A key idea is that the ability to do inference over a small set of examples is, in general, a

*very*difficult problem, and strongly dependent upon the prior probabilities of the hypothesized models matching up with the "true" model to some degree.

In the absence of any knowledge about the "true" model, things get more complicated. Some theories suggest that there should always be a bias towards simpler models, while others contradict this idea. In any case, the prior distribution over the space of hypotheses turns out to be critical to the process of inference.

Therefore, any way of gaining better intuitions about the underlying distribution of a given class of hypotheses/models is of particular interest to me.

In this post, I briefly explore some simple behavioral distributions of my own personal favorite class of models - discrete time recurrent neural networks (RNNs).

First, I randomly created a large number of extremely simple RNNs, each having the following architecture:

The link weights were chosen randomly from a normal distribution with zero mean and a variance of 4.

Each randomly generated RNN was given an "impulse" input of 1.0 at the first time step, and 0.0 thereafter, and run for 10 time steps. The output of the RNN was collected and discretized to binary strings of length 10. Thus, there were exactly 1024 (2

^{10}) possible unique "behaviors" that could be displayed by an RNN.

Most behaviors turned out to be very simple - all zeroes or all ones, but there were a range of other behaviors as well. I decided to plot the behaviors as a histogram. Here are the results:

The original image (before scaling) is precisely 1024 by 500 pixels. Each pixel of the x-axis represents a different RNN "behavior", starting with 0000000000 at the left, and ending with 1111111111 at the right. (I considered ordering them by Gray code, but haven't implemented that just yet.) The height of the intervals in the y-axis are proportional to the natural log of the frequency of that particular behavior.

The two most immediately apparent aspects of the histogram are its symmetry and sparsity.

The edges of the histogram represent the most frequent (and simplest) behaviors - constant output of zeroes (left), and constant output of ones (right).

The two peaks nearer the center of the image occur at locations #341 and #682 along the x-axis, which, when converted to binary strings, produce the sequences 0101010101 and 1010101010, respectively. With a little thought, it is not difficult to see why these particular behaviors are so common - they can be represented by the following, extremely simple finite state machine:

So it appears that these very simple RNNs are able emulate some correspondingly simple finite state machines. But, as can be seen by all of the gaps in the histogram, there are a lot of behaviors that simply never occur. As an example, sequence #589 (1001001101) never happens.
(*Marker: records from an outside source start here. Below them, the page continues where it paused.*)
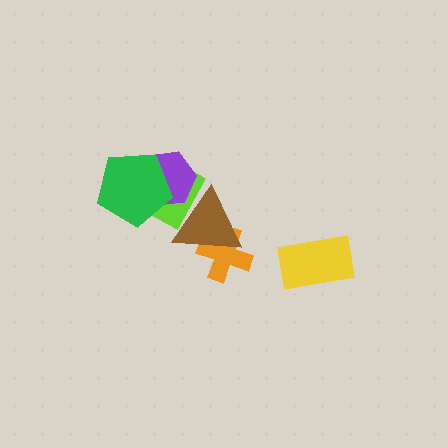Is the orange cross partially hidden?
Yes, it is partially covered by another shape.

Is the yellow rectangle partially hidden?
No, no other shape covers it.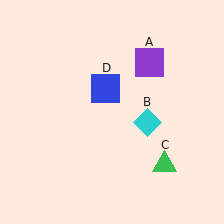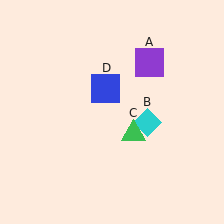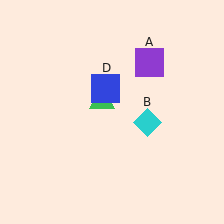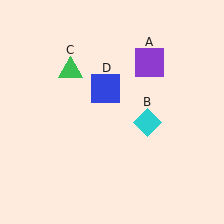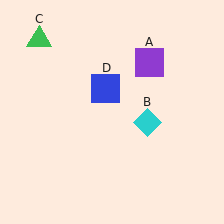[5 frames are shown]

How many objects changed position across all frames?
1 object changed position: green triangle (object C).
The really interesting thing I found is that these gaps in behavior are not an inherent limitation of simple RNNs, but rather, they are a limitation simple RNNs that use sigmoidal activation functions:

If instead, a sinusoidal activation function is used, we get very different results!

Here is another histogram of the exact same experimental setup, but this time using sinusoids as the hidden nodes of the RNNs:

The difference is stunning. All 1024 binary sequences are produced!

Empirically, I have previously noticed that sinusoidal RNNs used for neuroevolution massively outperform sigmoidal ones on a wide range of tasks. I believe that now this can be at least partially explained by the fact that RNNs with sinusoidal neurons appear to have a much broader and more evenly distributed coverage of possible behaviors.

In summary: RNNs using sinusoidal hidden neurons appear to produce a more uniform prior over the space of possible dynamical models, which in turn enhances their learning capabilities over a wide range of problems.